Michigan SOS: Trump election panel hasn’t asked for voter data
Lansing – Michigan Secretary of State Ruth Johnson’s Office has not yet received a request for data from President Donald Trump’s Commission on Election Integrity, but will review it upon arrival and likely provide publicly available information, a spokesman said Friday.
The presidential panel this week sent letters to various states this week requesting information about voting laws and public voter roll data, including names of registered voters, a history of elections they’ve voted in and the last four digits of their Social Security numbers.
Trump created the commission through executive order on May 11.
As a candidate, the Republican repeatedly suggested the election would be rigged against him. Even after winning the Electoral College, Trump argued he would have won the popular vote “if you deduct the millions of people who voted illegally in the election.”
Democratic administrations in some states such as California and Virginia have refused to provide the data, including New York Gov. Andrew Cuomo, who said his state “refuses to perpetuate the myth voter fraud played a role in our election.” Others have argued the request invades privacy.
Johnson, a Republican, has defended the integrity of Michigan elections but appears likely to grant the request.
“People should know that voter lists in Michigan and across the country are public record under state law and have been for decades,” said Secretary of State spokesman Fred Woodhams. “The department has no authority not to provide voter data. It is common for political parties and candidates to obtain voter info.”
Republican secretaries of state in Colorado and Missouri have said they will grant the requests, according to the Associated Press.
The Congressional Black Caucus weighed in Friday, releasing a letter urging secretaries of state to deny the data requests from the commission and U.S. Department of Justice.

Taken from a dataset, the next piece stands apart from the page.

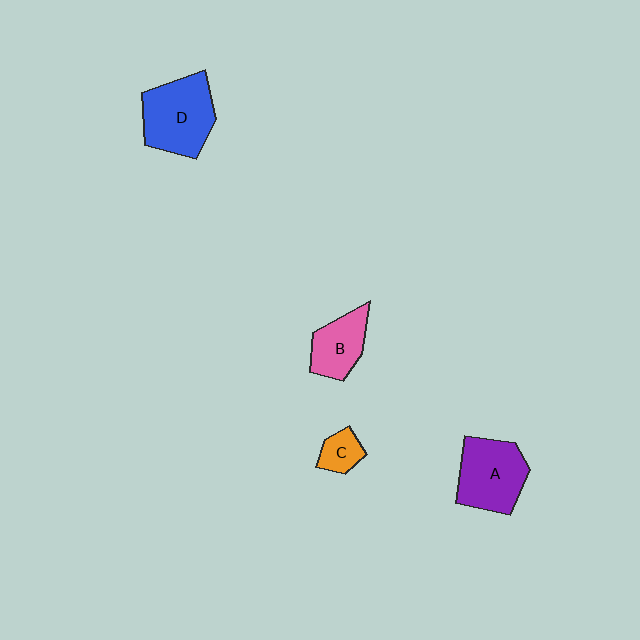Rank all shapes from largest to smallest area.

“We have little doubt that if complied with, these letters – issued unilaterally without any vote or public discussion – would lead to an unprecedented, nationwide voter suppression effort,” wrote caucus Chairman Cedric Richmond, a Louisianan Democrat who was joined by other caucus members including House Judiciary Committee Ranking Member John Conyers, D-Detroit.

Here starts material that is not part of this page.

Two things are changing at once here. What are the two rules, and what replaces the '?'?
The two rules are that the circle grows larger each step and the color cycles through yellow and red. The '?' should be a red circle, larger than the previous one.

A post-election state audit uncovered “an abundance of human error” by precinct workers in Detroit. The extensive review discovered 216 questionable votes that produced a net overvote of 40 ballots in a city that backed Democrat Hillary Clinton over Trump, 95 percent to 3 percent.

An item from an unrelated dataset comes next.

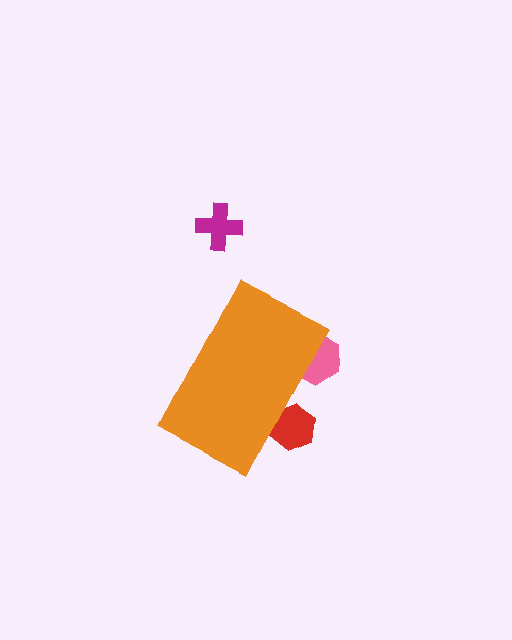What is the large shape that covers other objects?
An orange rectangle.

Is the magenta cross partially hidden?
No, the magenta cross is fully visible.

A separate statewide review found 31 Michiganians who appeared to vote twice, once by ballot and once in person on Election Day.
But a comprehensive review of Michigan voting data by the conservative Anderson Economic Group revealed no widespread voter fraud, a point Johnson has repeatedly echoed.
A letter sent this week to election officials in some states by Commission Vice Chair and Kansas Secretary of State Kris Kobach requested voter data including political party registration, dates of birth and addresses. But the letter indicated the request only applied to information “publicly available under the laws of your state.”
Michigan will provide voter information “consistent with state law but will not provide info protected by state law,” Woodhams said.
He noted that even in states that are declining to provide data to the commission, “voter info is in fact readily available for a nominal fee.”
In additional to voter information, the presidential commission is asking state-level election officials to provide any evidence or information regarding instances of voter fraud or registration fraud.